Scheer: Kabinett steuert mit Klimaschutzgesetz auf Koalitionsvertragsbruch

b_200_0_16777215_00_images_nina_bilder_Nina_Scheer_Studio_Kohlmeier.JPGIn Bezugnahme auf die jüngsten Verabredungen des Klimakabinetts begrüßt die SPD-Bundestagsabgeordnete, Umwelt- und Energiepolitikerin Dr. Nina Scheer ein Voranschreiten von Maßnahmen für eine CO2-Bepreisung. Es müsse dabei aber nicht nur um CO2, sondern auch um weitere Schadstoffe gehen, etwa um auch Atomenergie nicht zu begünstigen. Der Zeitplan zum Klimaschutzgesetz könne so aber nicht bestehen bleiben.

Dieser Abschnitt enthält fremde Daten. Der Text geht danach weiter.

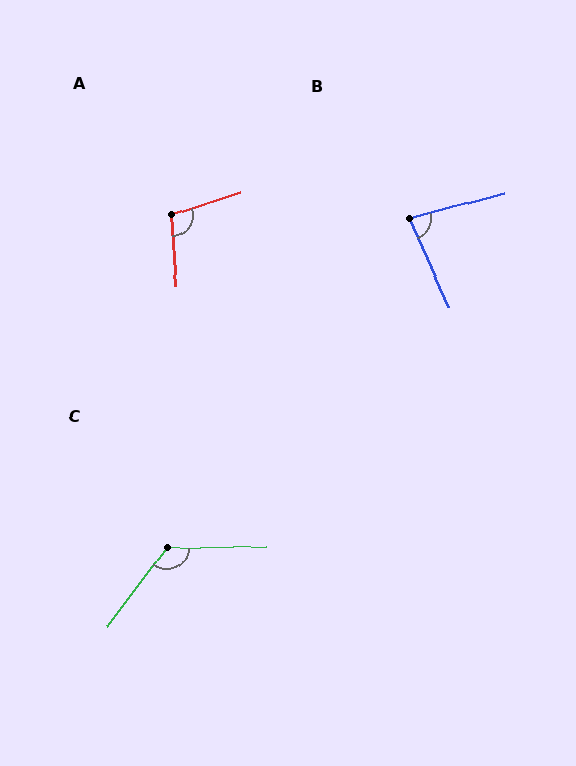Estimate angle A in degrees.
Approximately 104 degrees.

Scheer: „Der Koalitionsvertrag sieht klar eine Verabschiedung des Klimaschutzgesetzes noch in 2019 vor. Wenn es aber erst zum Jahresende einen Kabinettsbeschluss geben soll, wird die vereinbarte Zeit aufgekündigt und der Koalitionsvertrag damit gebrochen. Dies betrifft dann auch die im Herbst wie vereinbart zu ziehende Zwischenbilanz der Koalition.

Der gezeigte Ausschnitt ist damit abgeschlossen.